――行き帰りで違う機関車になったのはなぜでしょう?かえって手間なのでは?
山中「ブライダル列車は4両編成で、C56形44号機を使うと補機(補助の電気機関車)が必要なのですが、往路は最後尾が展望車のため、後ろに補機を付けるわけにはいかないのです。また、SLと客車の間に補機を連結すると蒸気を客車に送ることができず、暖房が使えなくなってしまいます。そこで日本旅行の提案として、往路は補機なしで5両まで牽引できるC11形190号機、復路は(最後尾に補機を連結して)C56形44号機としました。このような面倒な運用を引き受け、本来費用が発生する電気機関車の回送費用を、新郎新婦のC56への思い入れに免じて無料にしてくれた、大井川鐵道さんには本当に感謝しております」
なるほど、そういうことだったとは。往復ともC56の牽引にはできない事情があることから、往復で違う機関車の牽引になったのだ。やっと理解できた。
大井川鐵道の山本さんにも今回の運用について伺ってみた。
――大井川鐵道はなかなか大変な運用をしないとならなかったわけですね。その辺は大丈夫だったんでしょうか?
山本「お客様のご要望はなるべく叶えたいですね。ブライダルトレインに乗ったことで今まで鉄道を利用されなかった方がこれからのお客様になってくれるかもしれない。『人にやさしい』が会社のモットーでもあるんです」
――ブライダルトレインの企画について、最初に提案を受けた時はどう思いましたか?
山本「最初は無茶だと思いました。イベント会社ではないので、そこまでのイベントには慣れていないですし。でもこの企画は、事務的なことは日本旅行さんがやってくれますし、うちには客車や物販部門、お弁当部門など揃っているので、できないことはない。それで『やってみよう』ということになりました。会社の体質として『無理』とすぐ決めつけない柔軟性があると思います」
沿線から祝福される結婚式
関わっている人々全てが、相手の喜ぶ顔を考えてこの日を作りあげている。強くそう感じた。最近の観光列車でも、沿線の方々が手を振ったり温かい対応をしてくれたりする所も多いが、ブライダルとなるとまた格別だ。これだけ周りから祝福される結婚式は、本当の一生の思い出になるだろう。

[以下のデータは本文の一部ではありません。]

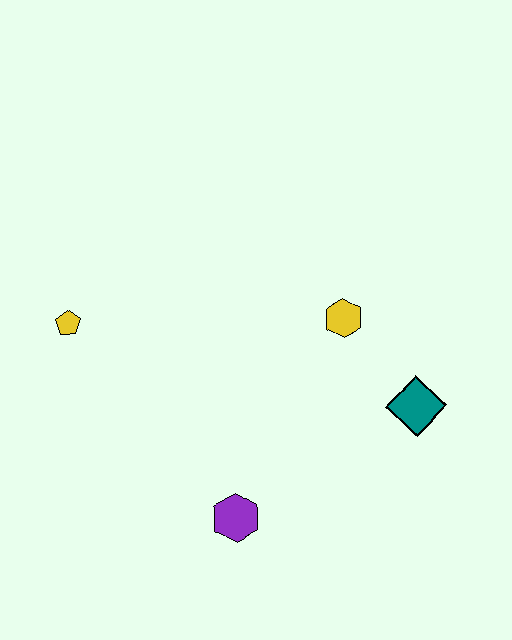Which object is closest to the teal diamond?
The yellow hexagon is closest to the teal diamond.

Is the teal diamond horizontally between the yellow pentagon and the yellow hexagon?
No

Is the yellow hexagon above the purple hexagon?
Yes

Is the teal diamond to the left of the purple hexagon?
No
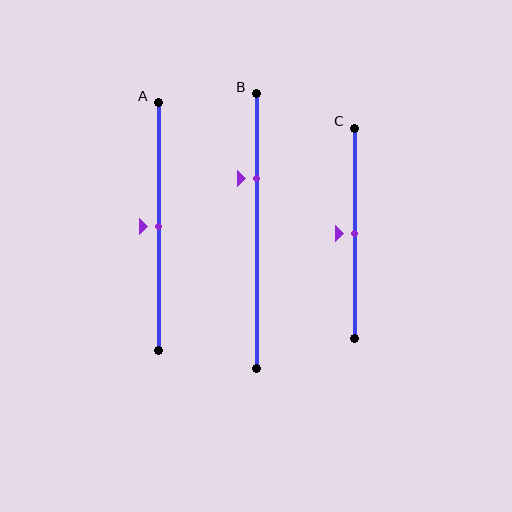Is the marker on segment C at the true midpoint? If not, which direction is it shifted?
Yes, the marker on segment C is at the true midpoint.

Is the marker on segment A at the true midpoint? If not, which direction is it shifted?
Yes, the marker on segment A is at the true midpoint.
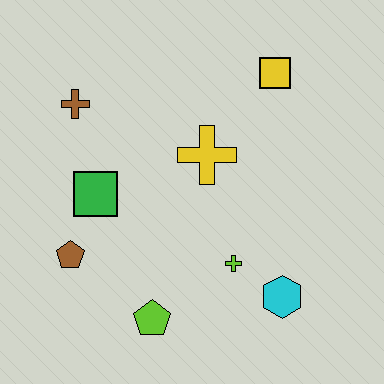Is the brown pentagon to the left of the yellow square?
Yes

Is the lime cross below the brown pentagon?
Yes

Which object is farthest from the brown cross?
The cyan hexagon is farthest from the brown cross.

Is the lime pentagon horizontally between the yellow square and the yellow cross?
No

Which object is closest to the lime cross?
The cyan hexagon is closest to the lime cross.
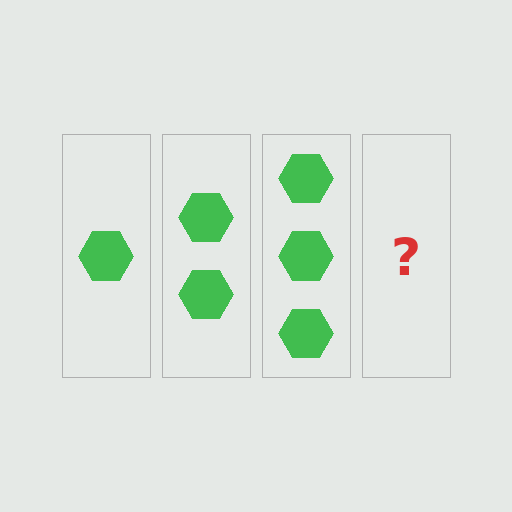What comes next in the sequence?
The next element should be 4 hexagons.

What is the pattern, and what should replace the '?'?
The pattern is that each step adds one more hexagon. The '?' should be 4 hexagons.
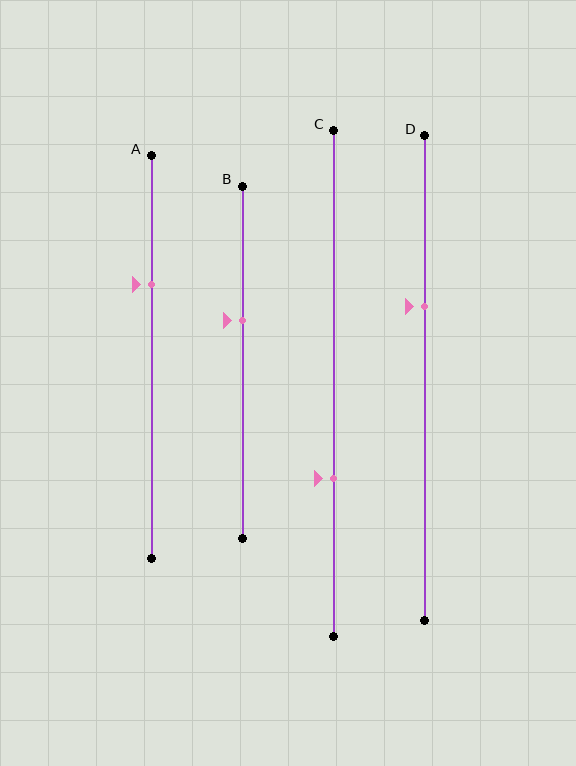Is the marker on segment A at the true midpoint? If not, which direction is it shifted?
No, the marker on segment A is shifted upward by about 18% of the segment length.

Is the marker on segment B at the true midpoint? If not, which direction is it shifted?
No, the marker on segment B is shifted upward by about 12% of the segment length.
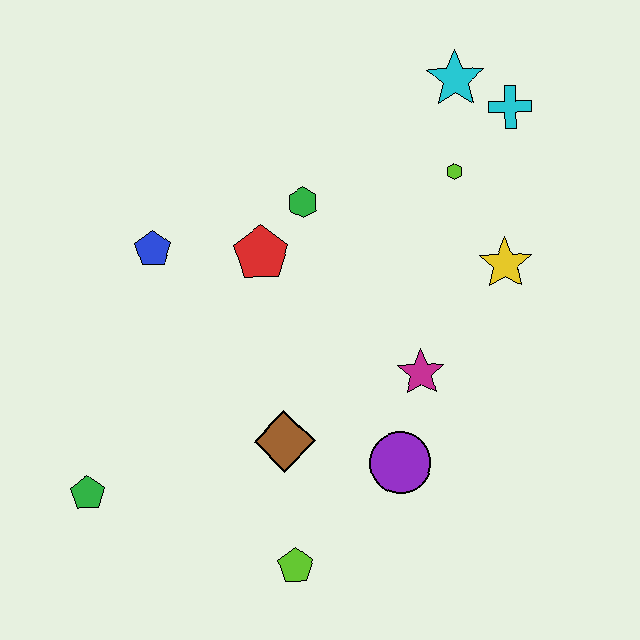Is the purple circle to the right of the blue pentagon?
Yes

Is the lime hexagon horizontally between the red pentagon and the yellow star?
Yes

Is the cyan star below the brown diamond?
No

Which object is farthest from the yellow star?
The green pentagon is farthest from the yellow star.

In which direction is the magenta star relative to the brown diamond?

ブライダルトレインが到着した新金谷駅には、次に申し込んだ5組目のカップルが様子を見に来ていた。パッケージ化で想定されていなかった部分が、どんどん広がるのもおもしろい。ちなみに、だいたいは旦那さんが鉄道好きで下見に来るものの、すっかり気に入って申し込みをするのは奥様の方だそうだ。
私も今回乗せていただいたことで、ブライダルトレインの段取りをだいぶ理解した。ある意味、下見ができたようなものだ。もし私が結婚する時は、司会進行役はあの人、カメラマンはあの人に頼もう。あの人なら素晴らしい走行写真も撮ってもらえるに違いない…といろいろ妄想した。なんといっても鉄道関係者にはたくさん知り合いがいるので、人材には事欠かない。
しかしどうにも肝心のお相手だけが想像できないのであった。